Dave Carney, owner of the Wine Bin, a boutique wine store on Main Street, said that while he's loyal to the Bean Hollow when it comes to coffee, he's excited about the Subway.
"I think the Subway is fabulous, actually," he said. "I have a 10-year-old and there's not one restaurant here that caters to my daughter."
Unlike Shuey, Carney said the Subway will fill a glaring gap in the historic district: an inexpensive dining option for families.
"It's affordable, healthy, quick," he said. "I don't think the sky is falling by having a Subway come."
Savage resident Susane Finucane, who spent a recent afternoon in historic Ellicott City with her three daughters, said she might visit downtown more often if it offered affordable dining options such as Subway.

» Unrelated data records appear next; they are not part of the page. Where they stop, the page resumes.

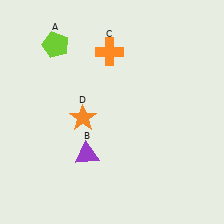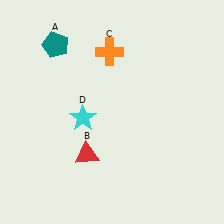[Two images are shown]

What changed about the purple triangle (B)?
In Image 1, B is purple. In Image 2, it changed to red.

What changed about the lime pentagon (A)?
In Image 1, A is lime. In Image 2, it changed to teal.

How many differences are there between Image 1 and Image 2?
There are 3 differences between the two images.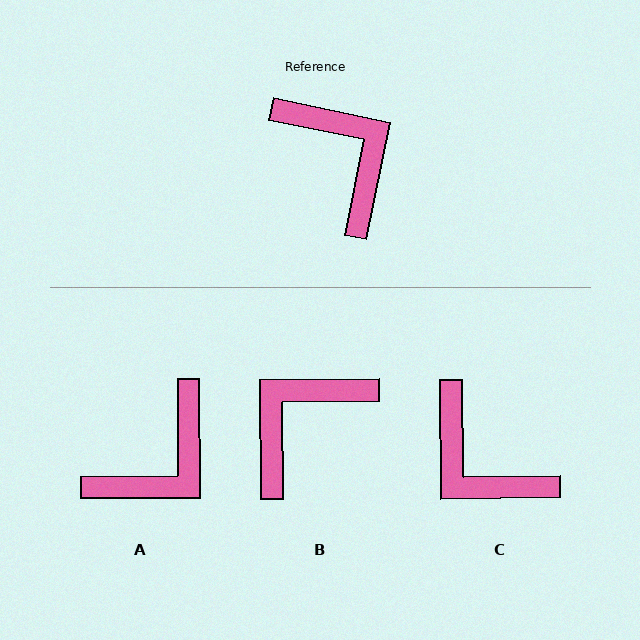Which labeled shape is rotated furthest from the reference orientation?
C, about 167 degrees away.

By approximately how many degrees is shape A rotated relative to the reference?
Approximately 78 degrees clockwise.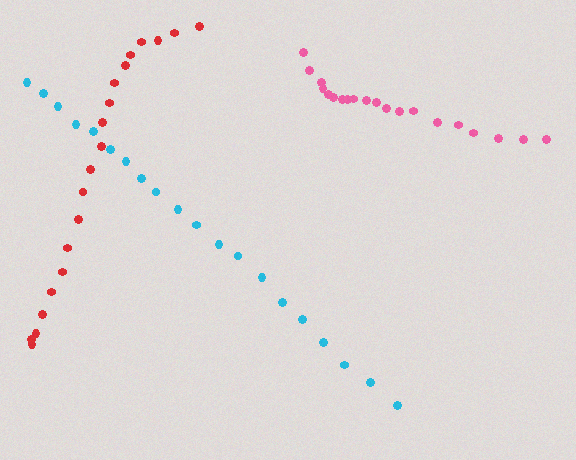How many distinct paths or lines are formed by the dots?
There are 3 distinct paths.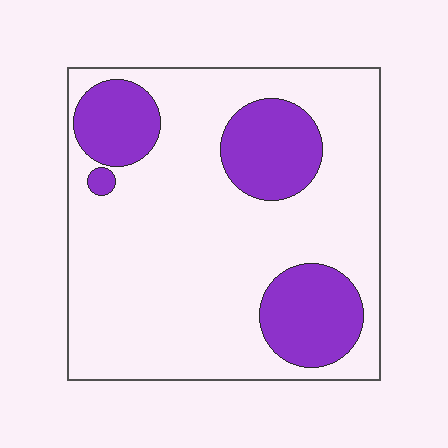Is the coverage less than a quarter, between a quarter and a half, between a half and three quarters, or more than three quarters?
Less than a quarter.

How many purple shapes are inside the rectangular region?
4.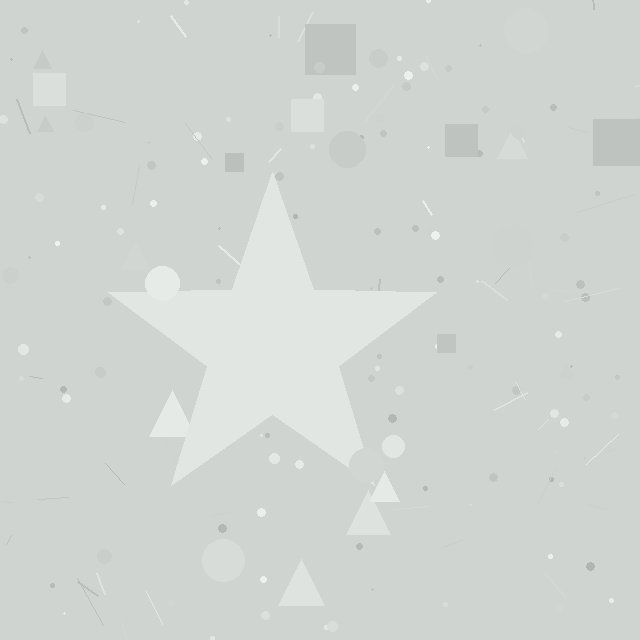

"It's convenient," she said. "We'd probably go in there today and eat lunch if it were open because it's quick and affordable."
Other chains to follow?
But Lori McDermott, who has owned the Silver Arrow Fudge Shop on Main Street for 22 years, worries the Subway could bring other unwanted chains.
"Subway's not a good fit for this town," she said, adding that when chain stores enter an area "you start looking like everybody else."
Fisher countered that chains have worked in larger historic downtown areas in Maryland. He cited the city of Frederick, which is host to chain stores including Five Guys Burgers and Fries, Subway, Starbucks and Ben and Jerry's, and the city of Annapolis, which has a Starbucks.
"Have these people visited any place else? Have they gone to historic Frederick? Have they gone to historic Annapolis? Have they gone to historic Richmond?" he said. "It seems to me, chain stores seem to fit in pretty well there. Why is it that they won't fit in here?"
Additionally, Fisher believes that Subway, as part of a large corporation with a proven track record, has a better chance of surviving than an independently owned restaurant start up. In the past decade, at least a half-dozen eateries in the historic area have gone out of business.
That's why he chose the franchise over six other applicants.
"There were people that ... felt they could open up a sub shop or a pizza place," Fisher explained. "But I didn't feel comfortable tying myself up to somebody who had no previous record."